7.5/10 (Good)
The Portuguese master Manoel de Oliveira is the oldest filmaker still making films — he’s 102 at the moment! Even more surprising is the fact that his most productive years have come since the 1990s (often two films a year). Eccentricities of a Blonde-haired Girl (2009) is the first of his I’ve seen and won’t be my last. Despite the fact that Eccentricities has its fair share of flaws it is a gorgeous and timeless tale told in a straightforward manner harkening back to traditional forms, lines, characters… Beneath the visual spectacle is an ironic and strangely compelling story about the vicisitudes of love.
Brief Plot Summary
Macário (played by Manoel de Oliveira’s grandson, Ricardo Têpa) recounts his tale of woe to a fellow train passenger whom he doesn’t know (played by de Oliveira’s favorite actress and a staple of most of his films, Leonor Silveira). Macário, a rather nervous accountant who works for his wealthy uncle at a cloth store, happens to see out of his window a beautiful blonde named Luísa (Catarina Wallenstein) with a Chinese fan.
Macário, a well-meaning but rather empty individual, is utterly smitten and decides to win her as his bride — the first time they actually meet he manages to say the same three things to her (twice). It is a “love” based entirely on a glance — it appears to be nothing more. Of course, we have to understand that the entire narrative is told by our main character, later, in a state of despair after the course of the events. What he remembers is what we see. Even so, the basis of his love is unnervingly one-dimensional.
Macário’s uncle fires him when he hears of his nephews desire to get married (again, Macário’s despair manipulates what we see — one has no idea why his uncle acts this way — it is as if what we are seeing are simply impressions of events though the lens of memory, the overpowering single emotion, the swings between emotions, the most important events).
Our protagonist heads off to the Canary islands to find his fortune which is quickly snatched away from him when he returns. He heads back off to the islands, returns with a second fortune, heads to see his soon to be bride — and, well, watch the film!
Final Thoughts
Through the course of writing this review I’ve slowly revamped my rating of this film. I’m intrigued (as always) by untrustworthy narrators in the throws of mental anguish — we see a stylized and simplified world through Macário’s eyes. We are ambling through a tableau of simplified emotion — despair, love, despair, etc.
The tableau concept is reinforced by the superb cinematography of Sabine Lancelin — it is dominated by verdant colors, single camera angles, deliberate camera movement if movement is absolutely necessary.
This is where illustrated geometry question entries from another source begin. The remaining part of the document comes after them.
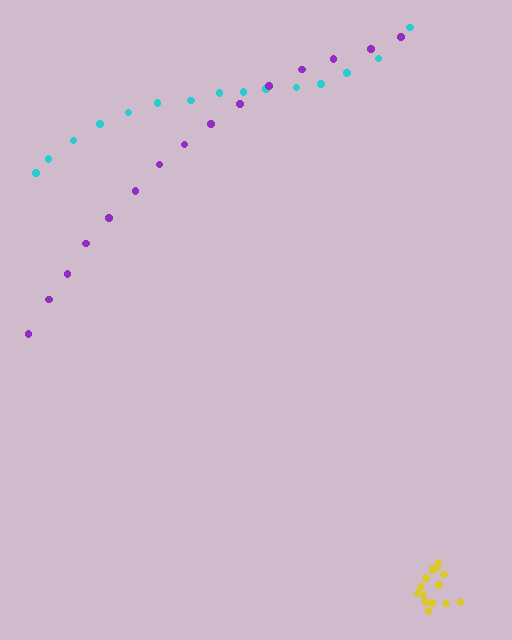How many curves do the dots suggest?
There are 3 distinct paths.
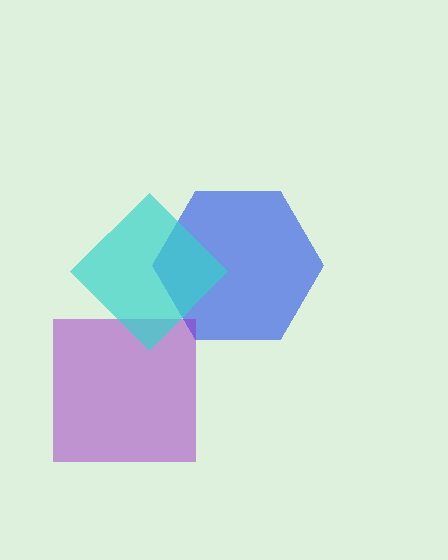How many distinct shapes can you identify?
There are 3 distinct shapes: a blue hexagon, a purple square, a cyan diamond.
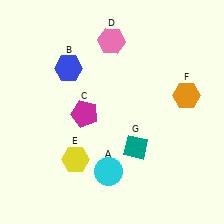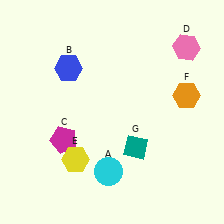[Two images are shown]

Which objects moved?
The objects that moved are: the magenta pentagon (C), the pink hexagon (D).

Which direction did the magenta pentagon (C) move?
The magenta pentagon (C) moved down and to the left.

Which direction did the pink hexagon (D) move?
The pink hexagon (D) moved right.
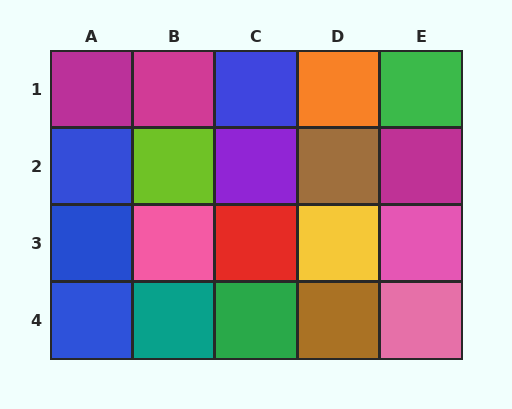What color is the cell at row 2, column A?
Blue.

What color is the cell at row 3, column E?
Pink.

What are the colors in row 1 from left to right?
Magenta, magenta, blue, orange, green.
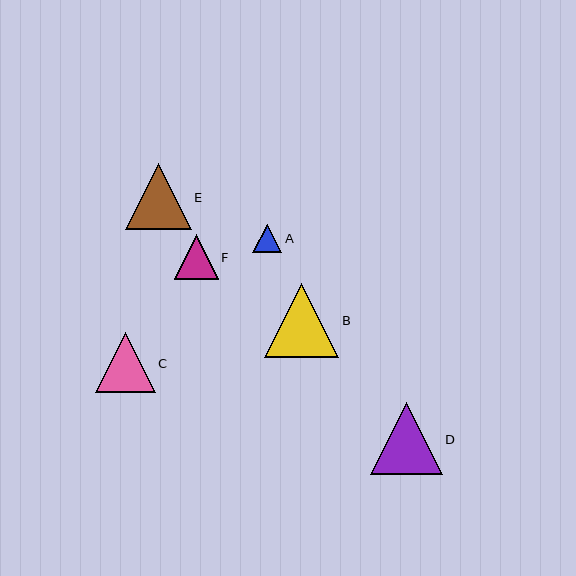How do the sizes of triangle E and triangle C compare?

Every image is a painting. Every image is deliberate, careful, framed — Luísa in her window with a Chinese fan — we see Macário at his desk, his window, the space the street, her window, the thin white drapes, the outline of her body, the moving fan… Beautiful.
This is an intriguing film. Don’t let the simplicity of the narrative, the structure, the characters, etc put you off. This isn’t the work of an old man bereft of ideas as a few reviewers have suggested — Manoel de Oliveira has constructed a timeless, gorgeous, and strangely compelling work of art.